Yes, I figured those on the flood plain had to be Reds but thought perhaps those on the hill were sugars because on the Hudson Valley River Intervals, typically the Reds will prevail on the flood plain almost exclusively and then as you have any rising glacial sluff, even just a few vertical feet off the flood plain, the sugars will prevail (albeit some reds will propagate there as well ). So I was hoping those were sugars in the big cluster up slope. But no big deal, just a bit more work for you, same exact great taste. Don't let anybody get racist on you with quality/taste on reds VS sugars.

Getting at least some vacuum on the Reds will be important. IMO the ones on the slope should be easy. I have no experience pumping up hill so can't speak for the ones down by the bog. I imagine a good pump will work well on those but not sure.

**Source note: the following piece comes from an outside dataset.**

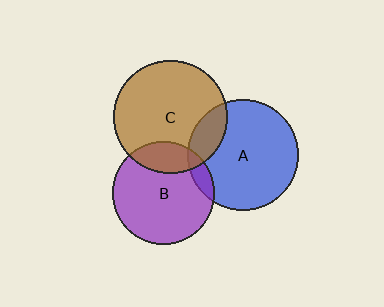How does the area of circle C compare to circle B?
Approximately 1.2 times.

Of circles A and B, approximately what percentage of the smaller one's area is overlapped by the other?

I have a cluster of 21 Reds that I tap in Connecticut and the situation is nice because they are up on the flat (wetter and poorly drained ) of a ridge side. With a steep drop down to my barrel. The first year I tapped them they were on drops to buckets and many of them did not run well at all and some not at all. The next year I did 5/16 tubing on them and they ran off of that alone and generated a little natural gravity and so then I put a solar 12 volt pump on them and they ran so well I was overflowing my barrel in one day/night.

So Reds want/need some vacuum and the more the better as you may well know.

If you're going to be using a decent pump, then don't worry so much about the natural gravity you are going to generate. Either way you do the gravity run, the gravity vacuum generated, is not going to blow the collection barrel up. But do take advantage of it as best you can and try to get everything down sloping at least a tad. Drops included.

As we said the steeper and longer that final run to the barrel is the better, but simply put that is the haymaker in gravity tubing, even though hydro dynamics in Vaccuum tubing is VERY complicated.